Let $K$ be an algebraic number field of degree $n$. Let $\mathcal{O}_K$ be the ring of algebraic integers. An order of $K$ is a subring $R$ of $K$ such that $R$ is a free $\mathbb{Z}$-module of rank $n$. I am interested in the ideal theory on $R$ because when $n = 2$ it has a deep connection with the theory of binary quadratic forms as shown in this. Let $I$ be a non-zero ideal of $R$. It is easy to see that $R/I$ is a finite ring. The number of elements of $R/I$ is called the norm of $I$ and is denoted by $N(I)$. Let $\mathfrak{f} = \{x \in R | x\mathcal{O}_K \subset R\}$. If $I + \mathfrak{f} = R$, we call $I$ regular. Properties of regular ideals are stated in this question. Let $I, J$ be regular ideals of $R$. If $R = \mathcal{O}_K$, it is well-known that $N(IJ) = N(I)N(J)$. I wondered if this holds when $R \ne \mathcal{O}_K$. And I came up with the following proposition.

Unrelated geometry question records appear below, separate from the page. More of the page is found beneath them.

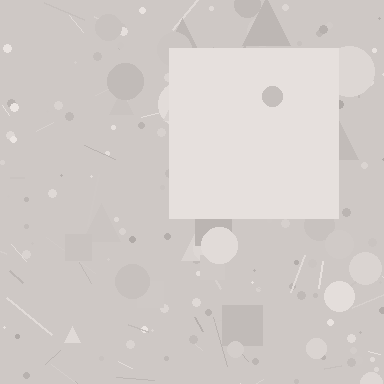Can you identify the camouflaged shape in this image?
The camouflaged shape is a square.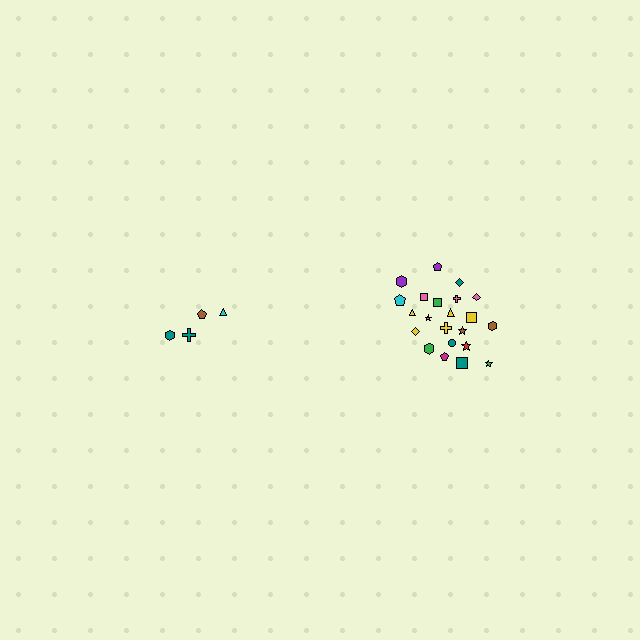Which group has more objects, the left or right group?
The right group.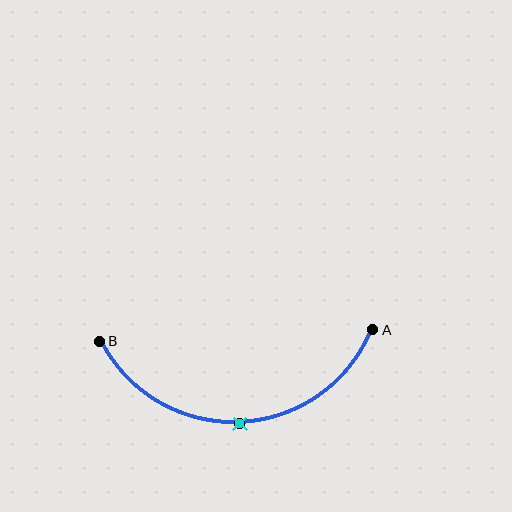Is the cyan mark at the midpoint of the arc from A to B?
Yes. The cyan mark lies on the arc at equal arc-length from both A and B — it is the arc midpoint.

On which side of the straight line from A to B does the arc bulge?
The arc bulges below the straight line connecting A and B.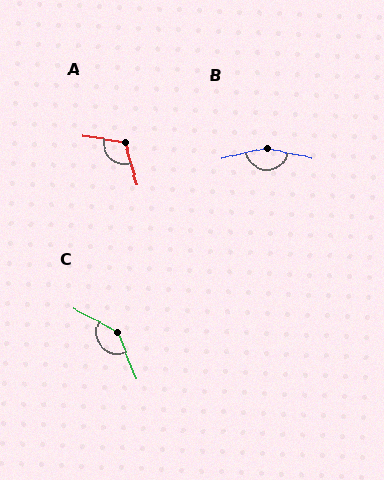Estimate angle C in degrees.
Approximately 139 degrees.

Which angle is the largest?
B, at approximately 155 degrees.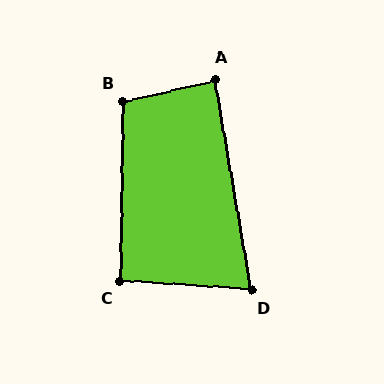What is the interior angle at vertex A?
Approximately 87 degrees (acute, close to a right angle).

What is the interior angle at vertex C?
Approximately 93 degrees (obtuse, close to a right angle).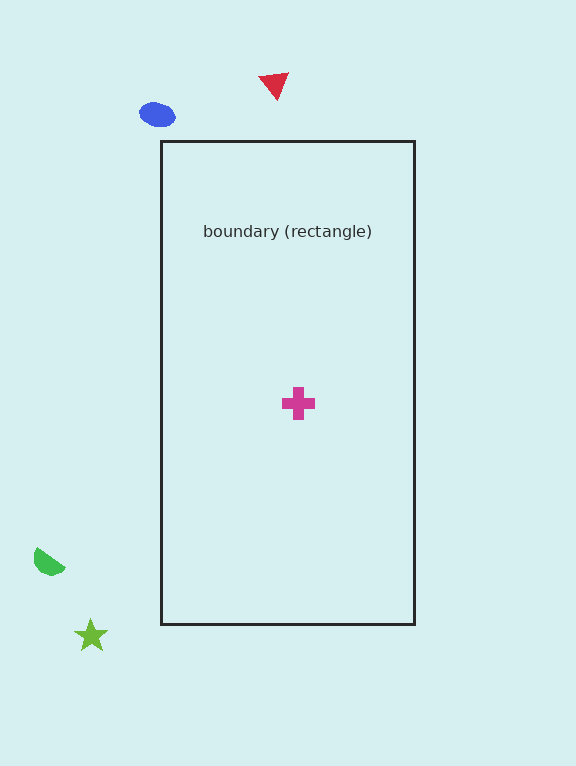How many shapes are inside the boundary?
1 inside, 4 outside.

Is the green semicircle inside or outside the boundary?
Outside.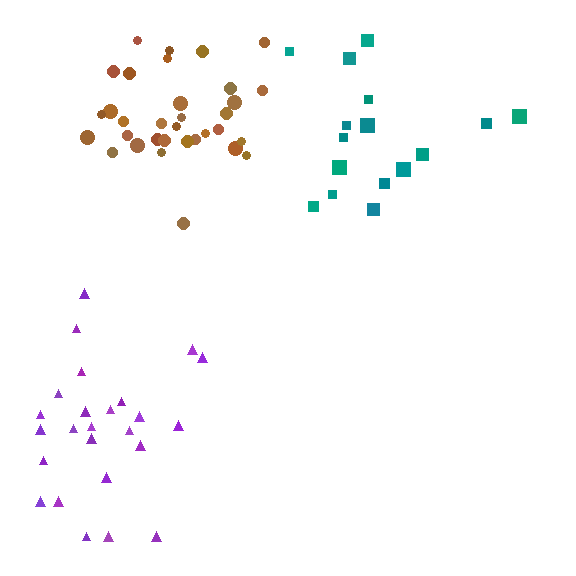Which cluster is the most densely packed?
Brown.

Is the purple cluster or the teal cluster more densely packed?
Purple.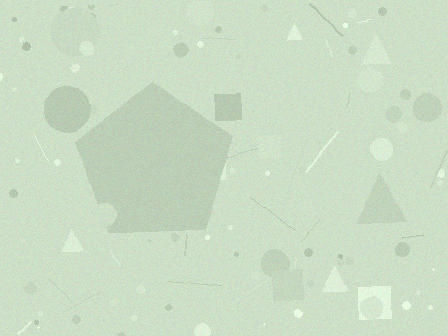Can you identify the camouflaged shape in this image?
The camouflaged shape is a pentagon.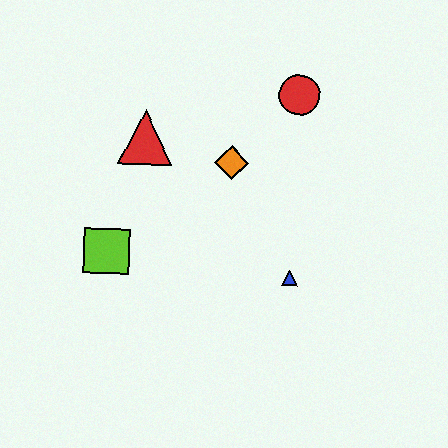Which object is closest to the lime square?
The red triangle is closest to the lime square.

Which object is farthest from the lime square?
The red circle is farthest from the lime square.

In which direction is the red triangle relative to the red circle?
The red triangle is to the left of the red circle.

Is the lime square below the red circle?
Yes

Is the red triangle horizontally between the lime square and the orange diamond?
Yes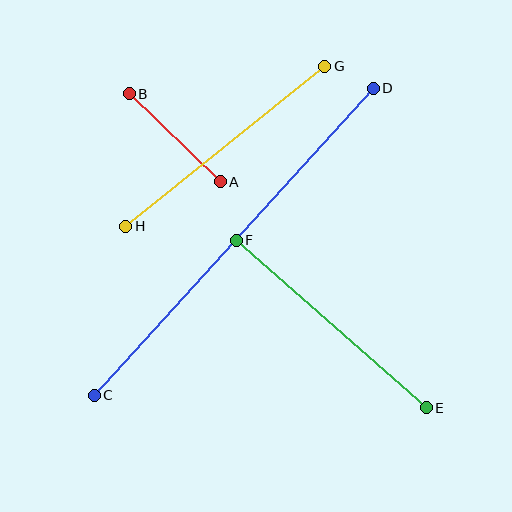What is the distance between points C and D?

Proposition Let $I, J$ be regular ideals of $R$. Then $N(IJ) = N(I)N(J)$.
Outline of my proof I used the result of this question and reduced the problem to the case $R = \mathcal{O}_K$.
My question How do you prove the proposition? I would like to know other proofs based on different ideas from mine. I welcome you to provide as many different proofs as possible. I wish the proofs would be detailed enough for people who have basic knowledge of introductory algebraic number theory to be able to understand.
Related question A generalization of this question is asked here.